After a year I decided to attend Texas State University to get my master's degree. This made my parents really happy to see me continue and meant that someone in our family would attend college. Texas State has a high Hispanic population which made me really happy to see. I am able to attend an institution with others like me. The first-generation students here are really proud to be here which made me proud in myself too. Being able to see my professors also being first-generation assured me I was in the right place. I can't wait to see what the future holds for me and what I can do for my family


Going to Mexico has been something I have always wanted since I was little. My brother was baptized there, and my sister got to go at 13 years old. However, when it came to my turn my parents have always been very hesitant. They explained to me how it had changed a lot since my siblings went that it was too much of a safety risk to send me. My main reason for me wanting to go is to meet my grandma and relatives. Sadly, my grandma passed away and I didn't get the chance to meet her. However, there always stayed the feeling of wanting to go. Luckily, the summer before college started, my mom surprised me with tickets to go with my uncle and their family. The timing couldn't have been better

Being able to go on this trip healed a lot for me. I was always curious what the house my mom grew up in looked like. I would often go on google maps to catch a glimpse, but nothing beats the real thing. The street my mom was raised on is just filled with my aunts and cousins. I never was use to that being our family here isn't that big. I was able to go out with my aunt to go to the market or pick my cousins up from school. I also had the chance to visit my grandma's grave which I not only did for myself but for my mom.

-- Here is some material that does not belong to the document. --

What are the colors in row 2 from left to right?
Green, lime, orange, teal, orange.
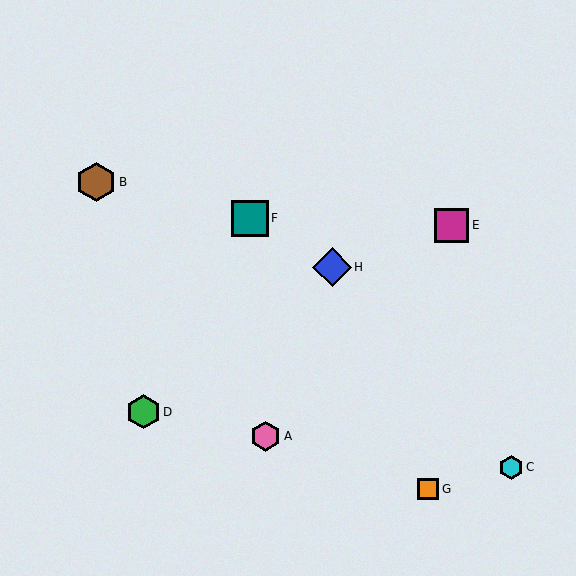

Getting to meet my family in Mexico and having the chance to tell them I was going to college was so endearing. Everyone was so happy and couldn't even imagine what that would entail. I became more confident in who I was and where I came from. Getting to know what features and characteristics run in the family that I got. In addition, being able to see a new country and the beauties that come along with it.


I have shared my experience with being first-generation, and there are many other student with similar stories to mine. I decide to interview another student to get their perspective and see what it's like for them.

Final Thoughts!

Overall, Being first-generation has made me really proud of who I am and how I carry myself. I have been able to prove that my family can make it work.